There has been much debate about organisation vs. spontaneity; and democratic centralist socialism vs. anarchism recently. This has been around both the organisation of the burgeoning movement against the cuts, and in questions about the way society should be run.
I will lay my cards on the table: I am happy to see the long awaited activism of students, young unemployed and workers who had been written off as politically apathetic by those who knew no better. The energy and vitalism, the new methods of communication, the lack of respect for the organs of the state are refreshing and herald a new turn in the fight for a new society. However, I am concerned that the anti-organisation, anti-leadership opinion will, if unopposed, lead to the movement fizzling out for lack of what marxist theoreticians have called the objective factor.
True democracy has not often been seen. The word comes from Ancient Greek dêmos ‘citizen body’ and kratos ‘power, sovereignty’. It was the way in which Ancient Athens ran society, and it meant that all who qualified as citizens collectively, as one body, held all power. The Assembly met every 8 days, all citizens were members, entitled to speak and vote, and all members over 30 years of age were qualified to serve on Juries which made all decisions in all trials without judges. Jurors received the average worker's wage whilst serving. There was an elected Council of 500 which met every day to ensure the wishes of the Assembly were put into effect and kept to budget. Similarly the State Officials were elected and held to account. The term of office that one could serve either on the Council or as a State Official was one year, and for the most part the number of Terms of Office was also limited. Accusations of incompetance of a State Official could be laid before the Assembly at the end of each month, and at the end of the year's Term of Office, performance was audited and debated in the Assembly. Incompetance was rewardable with fines, exile or even death!
The historians among you will realise that there are in this system many echoes of the young Soviet System of worker's councils, low wage differentials and power resting in the Assemblies (Soviets) of workers based in the factories and the barracks.
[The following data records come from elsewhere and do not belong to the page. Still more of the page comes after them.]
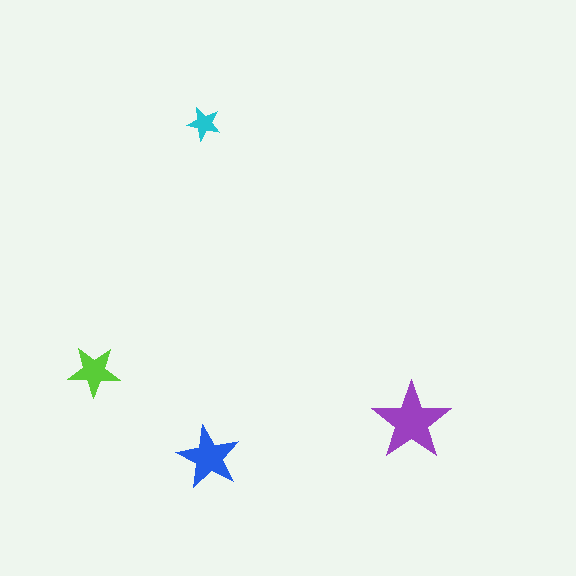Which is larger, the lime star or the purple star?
The purple one.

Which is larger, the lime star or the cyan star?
The lime one.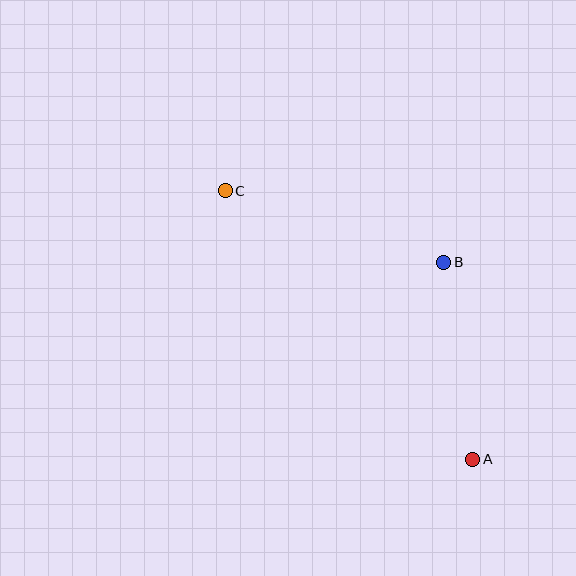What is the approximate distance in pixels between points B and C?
The distance between B and C is approximately 230 pixels.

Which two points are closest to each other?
Points A and B are closest to each other.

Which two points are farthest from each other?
Points A and C are farthest from each other.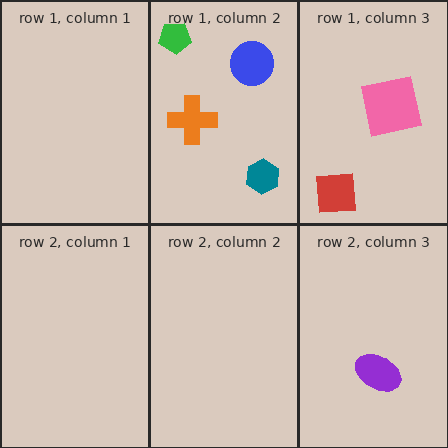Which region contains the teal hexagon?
The row 1, column 2 region.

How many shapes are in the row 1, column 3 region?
2.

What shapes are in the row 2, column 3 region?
The purple ellipse.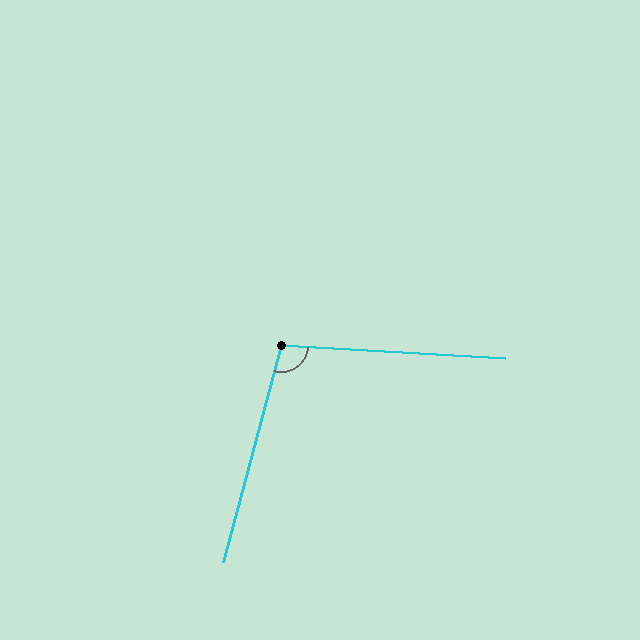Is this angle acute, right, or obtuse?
It is obtuse.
When Lenin arrived in Revolutionary Russia in April 1917, he stood virtually alone in the leadership in calling for 'all power to the Soviets' - the true democracy that placed Power and Sovereignty in the hands of the workers, as opposed to the elected oligarchy of the Constituent Assembly, which was no more democratic than our elected oligarchy in the House of Commons. He did not do this because he commanded a majority in the Soviets, on the contrary, he could only command the support of about 5% of the vote. However, he did it because he believed that the only way the revolutionary working class would be able to realise their aspisrations was through Soviet Democracy, both in the organisation of the Revolutionary actions leading to the transfer of power, and in the transformation of society to follow.
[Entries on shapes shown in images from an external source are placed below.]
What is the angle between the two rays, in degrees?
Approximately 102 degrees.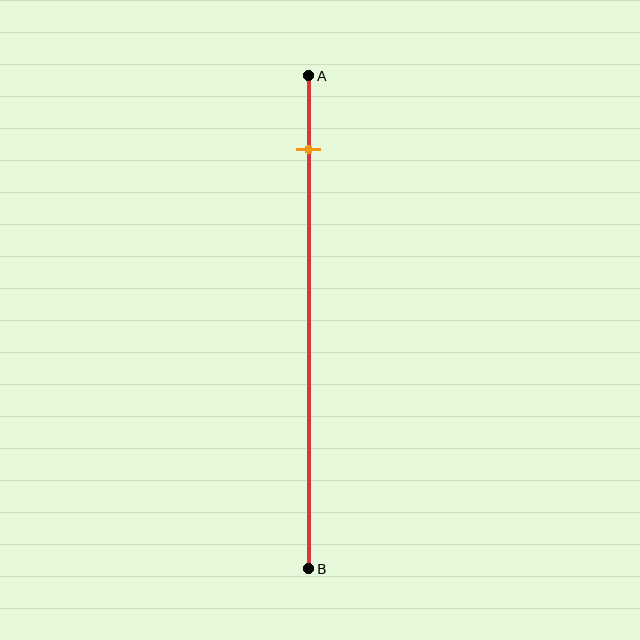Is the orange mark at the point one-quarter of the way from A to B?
No, the mark is at about 15% from A, not at the 25% one-quarter point.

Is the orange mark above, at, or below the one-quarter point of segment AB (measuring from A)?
The orange mark is above the one-quarter point of segment AB.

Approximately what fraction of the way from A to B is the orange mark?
The orange mark is approximately 15% of the way from A to B.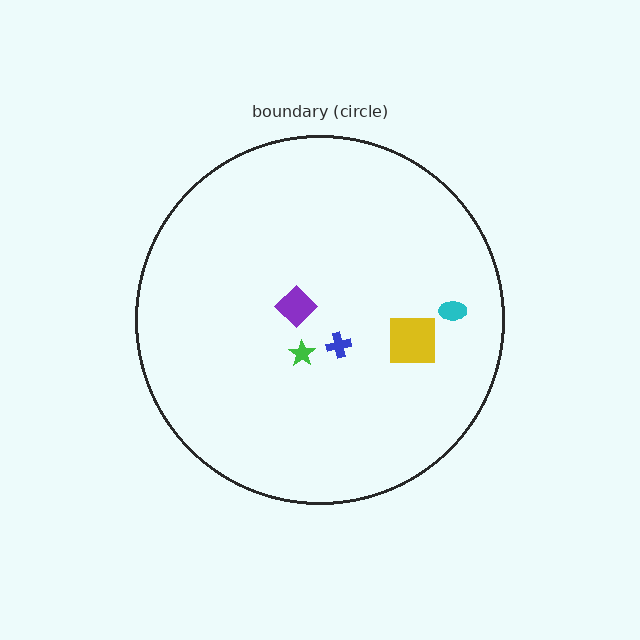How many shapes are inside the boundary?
5 inside, 0 outside.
The fact that the proud democratic legacy of the Soviet System was hijacked by the corrupt Stalinist Bureaucracy in no way negates the validity of this system of organisation.
And what of Political Parties? Well the Athenian experience did not need Political Parties in the sense of electoral politics, as there were no elections to the Assembly. Blocs of support formed and reformed within the Assembly and the Council, but with low wage differntials and the possibility of being fined exiled or executed for incompetance, it was a brave or able person who put themselves forward for an Official post or a position on the Council. Decisions were taken on the basis of argument and the force with which those arguments were put.
In the last hundred years, traditional parties of the working class have variously played revolutionary, progressive, ultra-left, collaborationist and reactionary roles. In general, when really under the democratic control of workers, as opposed to the centralised control of careerist opportunists, the role played has been progressive. When control has been wrested from the workers by those careerists, then reactionary, collaborationist positions have been taken. However, on numerous occasions, when the working class has moved back into struggle, they have turned without fail to the traditional mass workers parties which had previously failed them, and have turned those parties back to the left, rather than following those revolutionaries who, understandably disgusted by previous betrayals have allowed themselves to march off into the political wilderness.
My call then, now, is for the new movements to unite with the progressive forces within the Labour and Trade Union movement; to seize this opportunity to establish a real democracy as opposed to the elected dictatorship which we currently have; and in turn for the Labour movement to welcome with open arms the new layer of activists with their unbridled enthusiasm, their ingenious methods of protest and communication, and their burning desire for a newer fairer society to enable the renewal of the movement and the change to the Socialist transformation of society which has for too long eluded us.